I was part of an interesting discussion recently about how one measures the scalability of an IT management system. In the olden days, the focus was on fault management and the big challenge that management systems faced was event storms. In those days, SNMP agents were the primary means of monitoring devices and these agents did not have a lot of intelligence. So when a problem happened, the management system would receive events from all the devices in the network and would have to correlate these events to determine where the problem was. The scalability of the management system was measured by the number of network devices and by the number of events that the management system could process.
Today’s scenario is very different:
- First of all, management agents have more intelligence built in and since the focus is on outage avoidance (not problem detection), event storms are not common. Well before a user notices a problem, the management system has already alerted the administrator of the problem.

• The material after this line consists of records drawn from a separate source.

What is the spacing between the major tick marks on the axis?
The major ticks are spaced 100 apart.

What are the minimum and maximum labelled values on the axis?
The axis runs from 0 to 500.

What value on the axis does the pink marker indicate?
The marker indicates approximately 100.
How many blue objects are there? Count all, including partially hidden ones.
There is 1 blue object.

- Today’s management systems also have to handle heterogeneous network, storage, server, application, and virtualized infrastructure elements. A single server may be hosting multiple applications (e.g., web server, middleware, database all on the same server) that need to be managed. An application may have multiple instances – e.g., in some of our largest installations, there are tens of Oracle database instances and WebLogic application server instances running on the same server. So scalability cannot be measured just based on the number of physical systems monitored but must also take into account the number of application instances being managed.
- Yet another change in today’s scenario is the high percentage of servers that are virtualized – so a single server can be hosting tens to over a hundred virtual machines. So any definition of management system scalability must also include the number of virtual infrastructure elements being monitored.

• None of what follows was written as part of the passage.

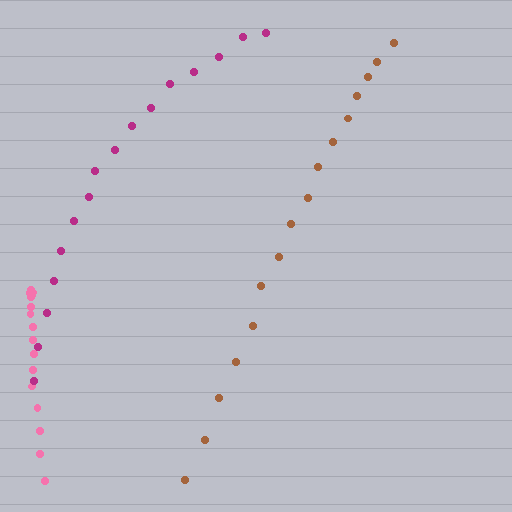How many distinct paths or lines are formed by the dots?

- Then, the depth of monitoring also comes into play. A tool that offers only minimal coverage, collecting 5-10 metrics per application or virtual machine will obviously be able to support more infrastructure elements than another that offers in-depth analysis and metrics for each infrastructure element. The total number of metrics collected by the management system (irrespective of whether these metrics pertain to the network, server, application or virtualization platform) is a better indicator of management system scalability than the number of servers and applications monitored.
Ultimately though, any discussion on scalability has to be tied to the effectiveness of a management system. For example, some management systems are intelligent enough to collect a smaller subset of metrics periodically and to increase the metrics collected when something unusual is detected. Should such a solution be regarded as being less scalable than one that collects more metrics all the time? Definitely not.
Hence, if you are evaluating management solutions, don’t go by any absolute measure of scalability (number of servers, applications, metrics). Consider scalability of the management system in conjunction with the effectiveness of this system and its total cost of ownership!